Monday, September 19, 2016

Indignation

Philip Roth has written another witty, snappy coming of age novel.  He once again has set the scene in Newark NJ with a young high school graduate about to leave his family and his job assisting his father in the kosher butcher shop as he heads off to college.

This wonderful novel has been also turned into a movie that I went to see last night.  I find it interesting that someone would want to make a movie from this title.  The movie stayed very close to the original, just two changes are made to the original story that I guess make it easier to explain the story line in less time.  Seeing the movie made me pull the book off my bookshelf and reread the plot to delve back into Roth's world of a Jewish young man facing being Jewish on a Midwestern college campus and the Anti-Semitism on colleges campuses in the 1950s.

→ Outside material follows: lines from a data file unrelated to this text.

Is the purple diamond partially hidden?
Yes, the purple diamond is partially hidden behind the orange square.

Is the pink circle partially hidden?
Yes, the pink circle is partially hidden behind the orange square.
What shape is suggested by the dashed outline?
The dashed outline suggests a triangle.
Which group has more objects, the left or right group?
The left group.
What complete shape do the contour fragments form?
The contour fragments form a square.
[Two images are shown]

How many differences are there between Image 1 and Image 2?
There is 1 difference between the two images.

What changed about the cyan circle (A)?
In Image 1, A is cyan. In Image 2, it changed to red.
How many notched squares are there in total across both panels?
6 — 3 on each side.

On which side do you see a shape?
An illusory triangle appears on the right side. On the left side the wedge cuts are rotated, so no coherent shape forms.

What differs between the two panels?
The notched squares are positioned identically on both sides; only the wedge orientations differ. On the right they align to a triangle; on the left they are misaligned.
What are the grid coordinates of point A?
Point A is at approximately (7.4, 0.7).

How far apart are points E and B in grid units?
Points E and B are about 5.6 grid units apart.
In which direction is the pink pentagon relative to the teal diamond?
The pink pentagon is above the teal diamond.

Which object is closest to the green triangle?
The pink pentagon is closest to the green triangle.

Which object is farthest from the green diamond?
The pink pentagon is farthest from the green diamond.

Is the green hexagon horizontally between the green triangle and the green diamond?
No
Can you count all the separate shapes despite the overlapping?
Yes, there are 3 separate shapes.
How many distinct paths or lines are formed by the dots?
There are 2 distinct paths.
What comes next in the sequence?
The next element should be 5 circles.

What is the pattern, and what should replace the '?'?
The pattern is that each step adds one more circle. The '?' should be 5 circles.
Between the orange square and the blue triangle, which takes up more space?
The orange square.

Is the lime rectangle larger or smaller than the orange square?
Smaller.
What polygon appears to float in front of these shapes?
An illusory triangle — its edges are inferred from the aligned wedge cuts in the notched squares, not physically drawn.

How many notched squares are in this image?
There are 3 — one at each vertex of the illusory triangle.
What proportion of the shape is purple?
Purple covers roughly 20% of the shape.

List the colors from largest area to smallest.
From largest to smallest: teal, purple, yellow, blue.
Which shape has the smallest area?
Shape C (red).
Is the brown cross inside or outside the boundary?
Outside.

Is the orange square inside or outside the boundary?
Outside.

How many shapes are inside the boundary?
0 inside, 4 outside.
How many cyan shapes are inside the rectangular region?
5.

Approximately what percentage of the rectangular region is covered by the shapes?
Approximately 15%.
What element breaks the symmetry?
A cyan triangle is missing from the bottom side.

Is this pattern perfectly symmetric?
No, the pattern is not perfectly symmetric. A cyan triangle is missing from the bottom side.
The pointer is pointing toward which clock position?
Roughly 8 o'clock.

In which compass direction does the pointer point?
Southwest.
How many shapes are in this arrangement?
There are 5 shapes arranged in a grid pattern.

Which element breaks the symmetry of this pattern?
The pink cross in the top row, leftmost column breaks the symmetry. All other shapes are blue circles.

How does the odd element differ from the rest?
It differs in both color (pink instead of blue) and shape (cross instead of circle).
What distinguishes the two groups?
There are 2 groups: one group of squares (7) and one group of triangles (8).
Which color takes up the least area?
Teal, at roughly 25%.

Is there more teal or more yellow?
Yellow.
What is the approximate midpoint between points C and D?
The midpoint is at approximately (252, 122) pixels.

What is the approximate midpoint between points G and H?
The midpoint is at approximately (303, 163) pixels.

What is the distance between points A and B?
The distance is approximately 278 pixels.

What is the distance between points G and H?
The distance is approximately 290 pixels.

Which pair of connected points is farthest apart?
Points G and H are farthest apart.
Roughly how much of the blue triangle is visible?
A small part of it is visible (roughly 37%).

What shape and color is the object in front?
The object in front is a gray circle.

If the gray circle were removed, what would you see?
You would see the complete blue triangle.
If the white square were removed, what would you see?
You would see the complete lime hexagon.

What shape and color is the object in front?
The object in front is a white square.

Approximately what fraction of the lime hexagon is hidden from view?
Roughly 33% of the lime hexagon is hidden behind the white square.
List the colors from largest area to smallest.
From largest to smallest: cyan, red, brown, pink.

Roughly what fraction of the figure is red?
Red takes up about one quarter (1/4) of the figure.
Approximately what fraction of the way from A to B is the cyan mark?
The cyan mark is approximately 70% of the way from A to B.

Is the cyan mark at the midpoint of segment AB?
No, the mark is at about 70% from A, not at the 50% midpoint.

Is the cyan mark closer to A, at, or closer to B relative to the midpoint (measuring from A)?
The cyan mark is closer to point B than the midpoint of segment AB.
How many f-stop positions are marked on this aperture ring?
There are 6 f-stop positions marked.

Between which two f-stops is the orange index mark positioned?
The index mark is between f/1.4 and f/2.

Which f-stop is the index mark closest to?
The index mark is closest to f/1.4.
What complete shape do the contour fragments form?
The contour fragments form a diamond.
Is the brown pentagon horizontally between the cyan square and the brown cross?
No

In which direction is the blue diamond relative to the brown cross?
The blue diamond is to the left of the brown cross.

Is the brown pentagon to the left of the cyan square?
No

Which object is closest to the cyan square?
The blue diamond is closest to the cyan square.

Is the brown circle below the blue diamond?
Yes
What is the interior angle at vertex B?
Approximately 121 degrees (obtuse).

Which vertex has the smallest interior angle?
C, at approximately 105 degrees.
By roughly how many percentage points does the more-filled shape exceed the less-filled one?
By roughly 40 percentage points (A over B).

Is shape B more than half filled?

The protagonist in this story, Marcus Messner,  is also faced with the challenge of a relationship with a young troubled woman.  He gets involved romantically with her, though he knows it will lead to trouble.  All the problems he experiences on his first journey into the larger world, from his protected childhood, are experiences of growing up.  He grapples with foolishness, intellectual resistance, sexual experimentation, courage and error.  Trying to escape what he perceives as overprotectiveness of his father and the Korean War, Marcus heads to a small college in Ohio.  He is assigned to a dorm room with other Jewish students who make up a very small minority of the students on campus.  He is rushed by the Jewish fraternity and resists at first.  He gets romantically involved with a beautiful blond girl, who he doesn't realize has a troubled past.  The choices he makes in each of these relationships pushes him further into the final results of his follies.

The book is a statement of the times and of how the choices we make in life lead each of us in the direction our lives will take.  That each of us, while we are in the middle of life cannot see where we are heading, but that each decision leads to the next.